Installed on the surface or below ground, geotechnical sensors can be used to measure:
- Soil water levels
- Deformation in the form of settlement, heave and slip
- Stress states, etc.
Total safety for earthworks, excavations, foundations and operations
Earthworks, special foundations and subsurface contracting inevitably involve ground-related deformations that must be monitored.
Using geotechnical sensors to carry out this task provides control of geotechnical risks, and can contribute input to the process of optimising the dimensioning of subsurface structures.
Sensors installed during the earthworks project can be retained for long-term monitoring of cuttings and embankments, for example.
Geotechnical sensors are also useful for monitoring soil movement in terms of landslips, settlement, etc. They also contribute to causal diagnostics, deconsolidation risks and identifying any reinforcement work that may be required.
The range of geotechnical sensors includes:
- Sensors to measure soil water levels (piezometric sensors) and interstitial pressure (Interstitial Pressure Cells or IPCs)

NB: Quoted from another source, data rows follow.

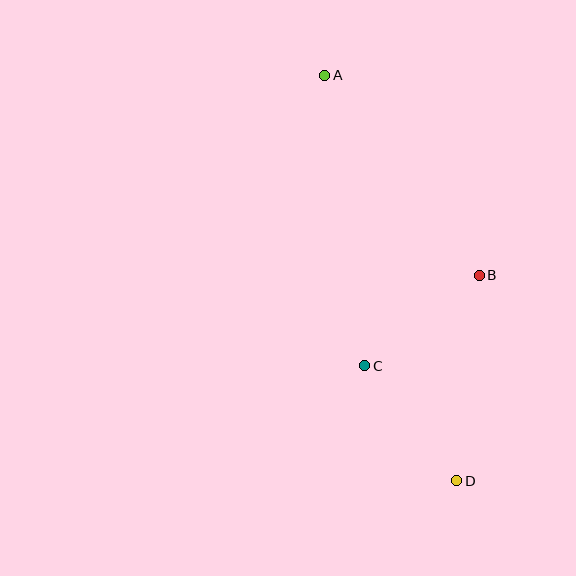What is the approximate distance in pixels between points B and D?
The distance between B and D is approximately 207 pixels.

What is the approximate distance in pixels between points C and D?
The distance between C and D is approximately 147 pixels.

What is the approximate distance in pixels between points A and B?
The distance between A and B is approximately 253 pixels.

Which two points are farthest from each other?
Points A and D are farthest from each other.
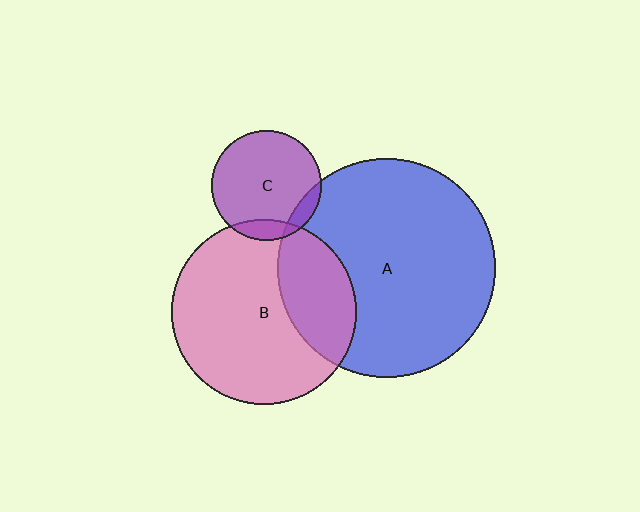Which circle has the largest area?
Circle A (blue).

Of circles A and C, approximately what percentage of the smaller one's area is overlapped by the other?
Approximately 10%.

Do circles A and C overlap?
Yes.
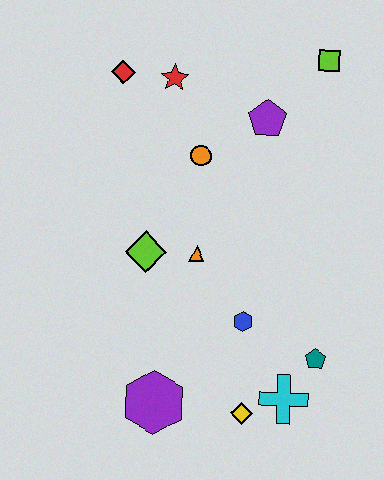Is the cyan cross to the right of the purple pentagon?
Yes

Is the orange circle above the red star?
No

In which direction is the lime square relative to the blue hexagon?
The lime square is above the blue hexagon.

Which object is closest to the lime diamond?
The orange triangle is closest to the lime diamond.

- Inexpensive and easy to manufacture, piezometers can produce manual or automated readings
- Interstitial Pressure Cells (IPCs) provide crucial information on soil behaviour at predefined depths
- Ground deformation sensors
- Borehole extensometers provide millimetric measurements of ground layer deformation relative to the axis of the borehole. Borehole settlement gauges provide a less accurate, but also less expensive, version for use with larger scales of deformation
- Borehole inclinometers measure lateral deformation below ground with millimetric accuracy. They can be installed directly into the soil or in foundations (diaphragm walls, piles, etc.)
- A number of instruments are available for measuring settlement in embankments, and are often referred to collectively as embankment compaction meters
- Sensors for determining soil stress state are called Total Pressure Transducers (TPTs)
Installing geotechnical sensors allows you to:
- Control the geotechnical risks associated with your special foundation works and subsurface structures
- Understand soil behaviour as the basis for:
- Checking actual deformations rather than theoretical dimensions
- Optimising the process of dimensioning subsoil structures
- Managing geotechnical risks (e.g. landslips)
- Monitor the structural soil state over the long term (in embankments and cuttings, etc.)